I’ve always sworn I’d never resort to one of those ‘How my illness made me a more empathetic doctor’ pieces – not least because they’re typically as riveting as listening to someone else’s dream, and often come across as sanctimonious crap.
But that was before I was a) unwell, and b) on deadline.
Which sets the scene for me being in a surgical assessment unit with left iliac fossa pain. Riveting, eh? Worse still, with pain that is increasing and which tests have annoyingly failed to confirm as either of my clever self-diagnoses, diverticulitis or an impacted stone. Bugger.
And, boy, does being on this side of the hospital fence give you some insight. Of course, everyone is efficient, busy, kind, caring etc and, yes, I do realise we’re in the middle of a pandemic that is tarnishing everything, including our right to suffer non-Covid illnesses.
But still. The hours tick by with long tumbleweed phases interspersed with sudden random and unannounced activity, including history, examination, obs, cannula, bloods, scan – though not necessarily in the logical order I’ve just listed them.

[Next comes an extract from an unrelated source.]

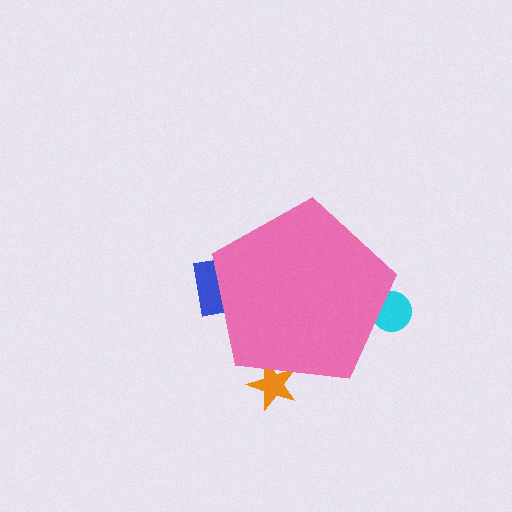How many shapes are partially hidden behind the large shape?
3 shapes are partially hidden.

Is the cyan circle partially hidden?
Yes, the cyan circle is partially hidden behind the pink pentagon.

The really significant bit missing here is the glue that should hold this lot together – which is any sort of meaningful and ongoing communication. I am in a big machine that, it seems, can do everything but speak to me. I’m utterly bewildered about where the process starts, stops and what’s happening in between.
At one point, I realise I’ve had no interaction with anyone for nearly two hours. I’m desperate for some sort of information. Anything. What do they think, what have they found so far, who are the various people I’ve seen, what’s happening next, what’s the plan, can I go for a pee, can I eat or drink, can I have a painkiller, what’s the Pompey-Doncaster half-time score? Somebody. Speak. To. Me.

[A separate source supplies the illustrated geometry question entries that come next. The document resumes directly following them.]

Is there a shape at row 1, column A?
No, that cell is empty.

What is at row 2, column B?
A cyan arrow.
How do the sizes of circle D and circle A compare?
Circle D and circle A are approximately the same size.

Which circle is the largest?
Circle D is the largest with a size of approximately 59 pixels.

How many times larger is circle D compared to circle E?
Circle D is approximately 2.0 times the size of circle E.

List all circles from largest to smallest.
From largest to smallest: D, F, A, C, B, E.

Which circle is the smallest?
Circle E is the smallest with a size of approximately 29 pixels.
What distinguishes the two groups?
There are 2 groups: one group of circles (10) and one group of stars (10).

And then, out of the blue, they tell me I can go home. Er, brilliant… I think. Tests inconclusive. Nothing obviously serious.
On discharge, you should be given an info goody bag containing the likely diagnosis, the plan for follow-up, the purpose and duration of your meds, who to contact if you’re concerned and the name of your consultant. And if you’re not, you should think to ask. But I don’t, because by this time, I’m tired, anxious and – after just 10 hours – institutionalised. In short, I have turned into a patient.
And that’s how my illness made me a more empathetic doctor. No longer will I reflexly view patients as curiously gormless and passive when they try to sort out post-discharge issues with me. Because now I understand. The hospital process does this to you. It involves loads of compassion but little communication. And at the end, you’re simply ejected, dazed, confused and helpless. True, I will still direct patients with post-discharge queries to PALS, but I’ll be positively dripping with empathy as I do so.
Sorry if this comes across as sanctimonious crap. I still have the pain, by the way, and I have no idea what to do about it. Call my GP, I guess.